Attribution: This article was based on content by @willbryk on hackernews.
Original: https://exa.ai/blog/exa-d

Introduction

Storing “the web” at scale—raw HTML, assets, metadata, link graphs, and derived crawl artifacts—is a different problem than storing structured tables. Object storage such as Amazon S3 (Simple Storage Service) gives you durability and low-cost storage, but you must design a data model and processing system that supports incremental updates, lineage, and efficient reads. This tutorial walks you through a practical pattern inspired by exa-d (exa.ai) for keeping web-scale crawl data in S3 using declarative, typed dependencies and sparse updates.

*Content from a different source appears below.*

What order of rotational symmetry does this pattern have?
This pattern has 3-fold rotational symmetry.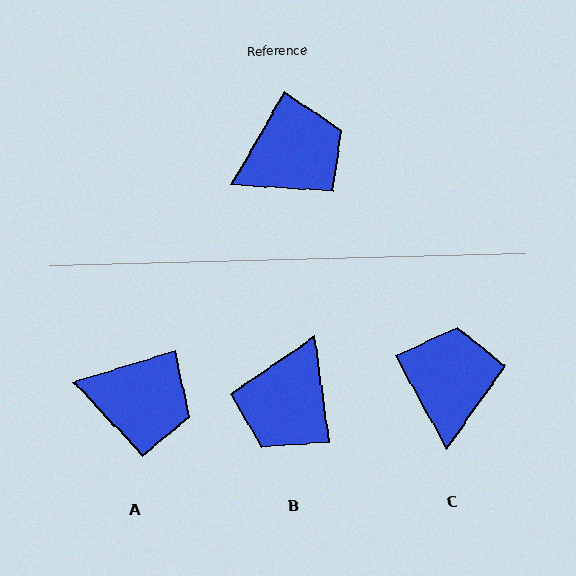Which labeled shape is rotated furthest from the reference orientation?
B, about 142 degrees away.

Background: S3 is an object store optimized for immutable blobs; designing incremental update patterns requires manifests, deltas, or table formats that layer transactional semantics on top of S3.

Key Takeaways

  • You can treat S3 as the canonical store for web artifacts while using manifests and typed dependency graphs to enable sparse updates and reproducibility.
  • Declarative processing (dependencies expressed in schemas) gives you compile-time validation and easier evolution.
  • Sparse updates are implemented with delta manifests, object tagging, and ACID-ish table formats (Iceberg/Delta/Hudi) to avoid rewriting petabytes.

Credit: Concept and inspiration adapted from exa-d (exa.ai) and original Hacker News discussion by @willbryk.

Citations: Dean and Ghemawat (2004); Armbrust et al. (2015); Apache Iceberg (2019); Delta Lake (2019); ISO 28500 (2009).

Estimated total time: ~90–150 minutes.

Prerequisites

You will need:

  • Familiarity with S3 semantics and features (multipart upload, object tagging, versioning). (Estimated time to review: 15 minutes)
  • Basic Python and AWS CLI experience. (10 minutes)
  • Basic knowledge of distributed processing (Spark, Beam) or orchestration (Airflow/Dagster). (20 minutes)
  • A working AWS account with an S3 bucket and IAM credentials. (setup: 10 minutes)

Background: ACID means Atomicity, Consistency, Isolation, Durability—important for table formats that emulate database guarantees on S3.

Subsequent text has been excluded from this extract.